Ik zag de witte man met de local in een villa. Ze lagen op de bank. De man was vierenzestig, de vrouw zei dat ze negentien was. Ze was pas bevallen en huilde. Het was de eerste keer na de aardbeving die door haar lichaam had geraasd. Nu was er een kind en alle straten die ze kende, bestonden niet meer. Ze zocht al weken naar haar moeder maar haar broer zei dat ze zich moest gaan richten op het nu. Haar kind had honger, haar zusjes sliepen onder een boom.
‘Maar één keer en we hebben een maand te eten.’
Ze lag daar en sloot haar ogen. De man deed zijn horloge af en legde het op de witte salontafel. Boven de bank bewoog traag de ventilator.
Ik hoorde van het huis met het magnifieke uitzicht. Het verscheen op facebook tussen foto’s van mensen die tegen een landrover stonden geleund. Ze droegen witte T-shirts met allemaal hetzelfde logo. Op één foto staken ze hun duimen op.
Nergens was meer iets te krijgen, maar in dat huis stonden koelkasten vol die werkten op generatoren. Op een avond dreunde de muziek over de heuvel. Beneden, daar krioelden de anderen. De hel was altijd dichtbij. Boven werd gedanst, iemand gilde lachend iets over Alicia Keys en niemand wist meer wie hij niet had aangeraakt. Het kostte relatief weinig, zoveel vrouwen voor een fooi. Onvoorziene uitgaven noteerde iemand.

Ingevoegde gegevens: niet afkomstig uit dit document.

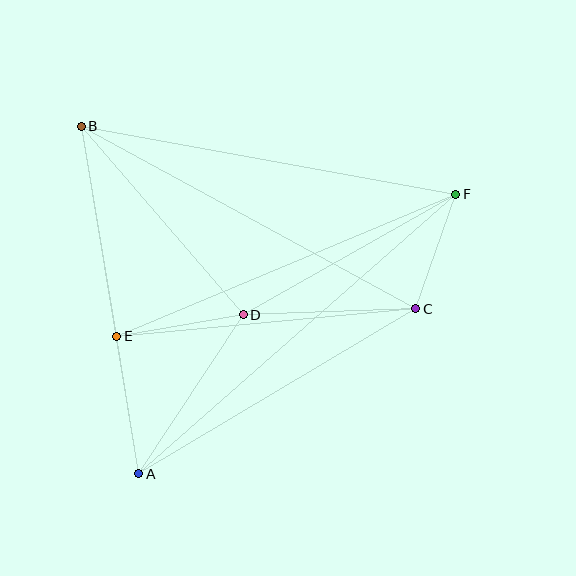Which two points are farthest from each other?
Points A and F are farthest from each other.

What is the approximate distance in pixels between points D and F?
The distance between D and F is approximately 244 pixels.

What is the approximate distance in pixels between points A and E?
The distance between A and E is approximately 139 pixels.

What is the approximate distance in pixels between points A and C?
The distance between A and C is approximately 322 pixels.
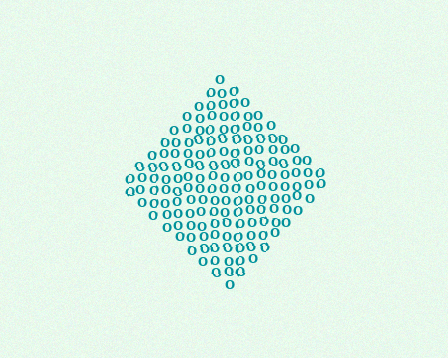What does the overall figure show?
The overall figure shows a diamond.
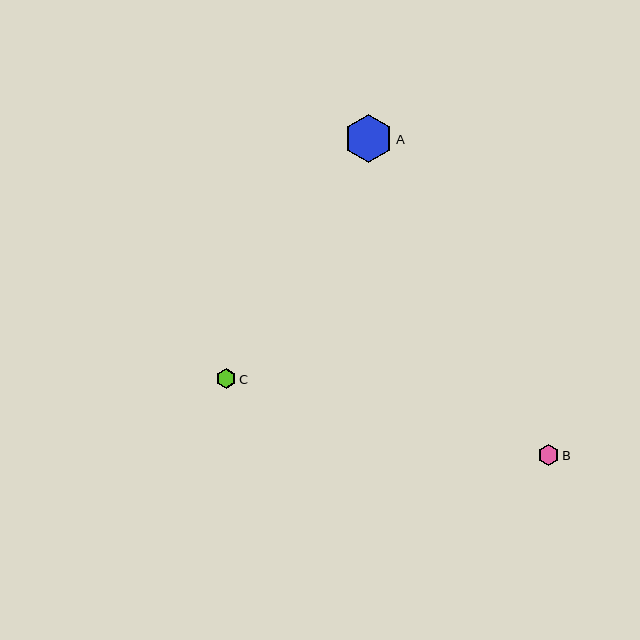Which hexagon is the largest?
Hexagon A is the largest with a size of approximately 48 pixels.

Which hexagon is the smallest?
Hexagon C is the smallest with a size of approximately 20 pixels.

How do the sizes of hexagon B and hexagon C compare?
Hexagon B and hexagon C are approximately the same size.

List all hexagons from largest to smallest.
From largest to smallest: A, B, C.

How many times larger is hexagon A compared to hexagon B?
Hexagon A is approximately 2.3 times the size of hexagon B.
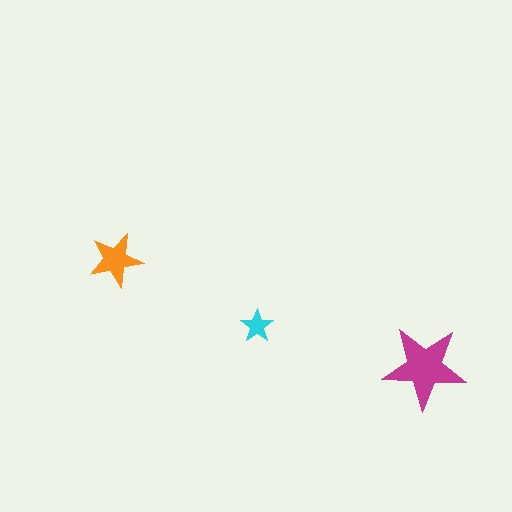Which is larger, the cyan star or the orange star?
The orange one.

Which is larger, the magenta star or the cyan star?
The magenta one.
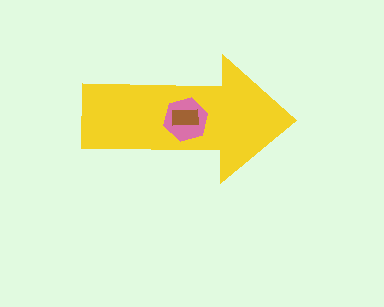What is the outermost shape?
The yellow arrow.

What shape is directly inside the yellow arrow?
The pink hexagon.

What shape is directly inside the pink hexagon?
The brown rectangle.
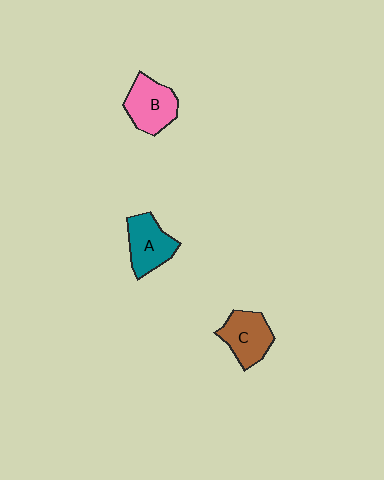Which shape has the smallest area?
Shape A (teal).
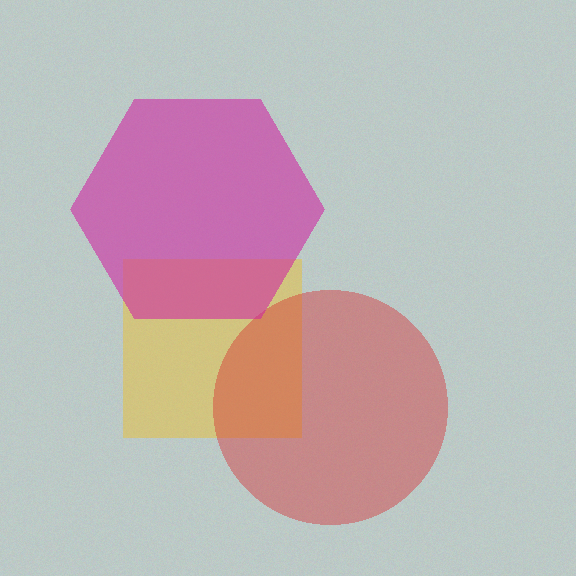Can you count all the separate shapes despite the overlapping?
Yes, there are 3 separate shapes.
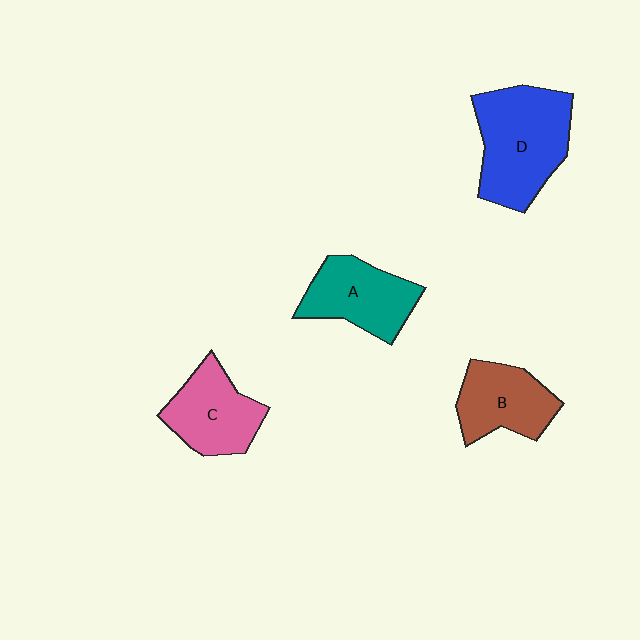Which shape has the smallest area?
Shape B (brown).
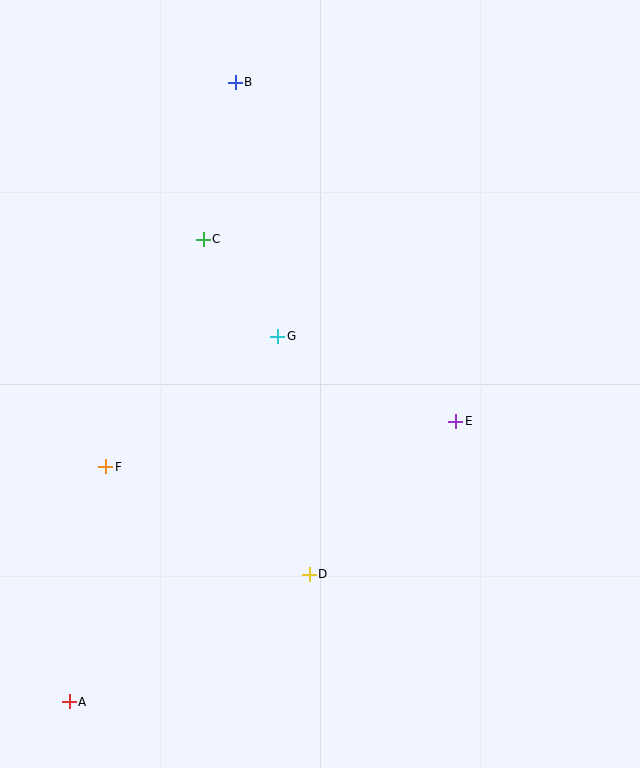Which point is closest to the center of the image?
Point G at (278, 337) is closest to the center.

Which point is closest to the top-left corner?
Point B is closest to the top-left corner.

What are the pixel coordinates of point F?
Point F is at (106, 467).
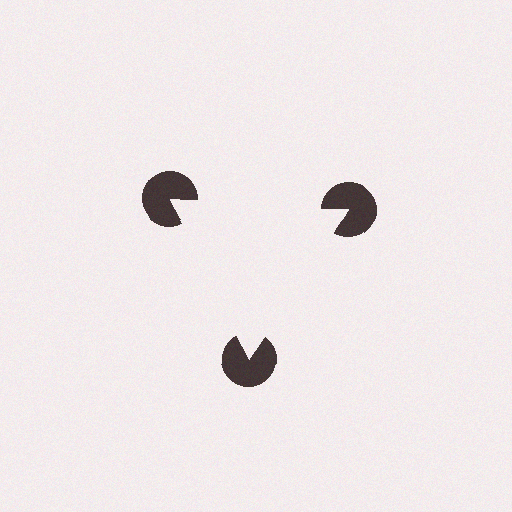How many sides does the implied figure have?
3 sides.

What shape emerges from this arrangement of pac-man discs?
An illusory triangle — its edges are inferred from the aligned wedge cuts in the pac-man discs, not physically drawn.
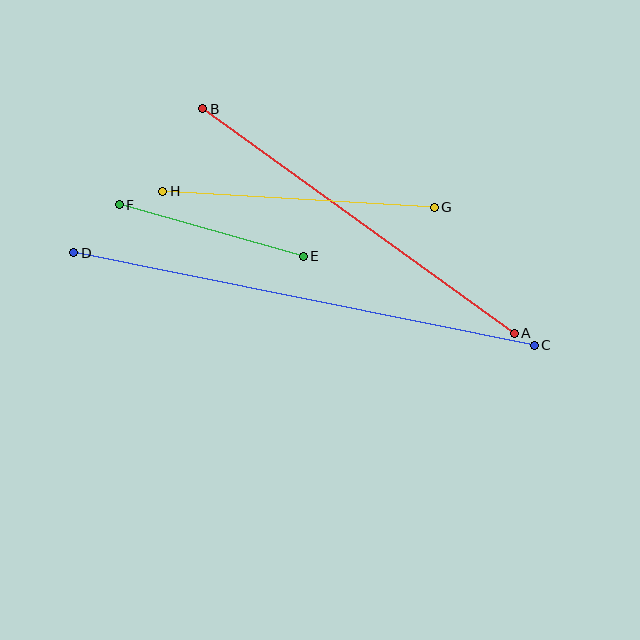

‘Het is niet alsof we baby’s hebben vermoord,’ zei een man met een leren tas. ‘Je moet begrijpen, daar gaan de dingen anders, daar zijn de paadjes niet aangeharkt.’ Zijn chauffeur vroeg zich af of hij nog in zou stappen, maar de man nam al plaats op de achterbank.
De mensen die elke dag een kantoor binnen lopen met gewassen haar, de mensen met de tuinen en de heg en de vuilniszak op maandagavond. Wat begrijpen ze ervan. Helemaal niets.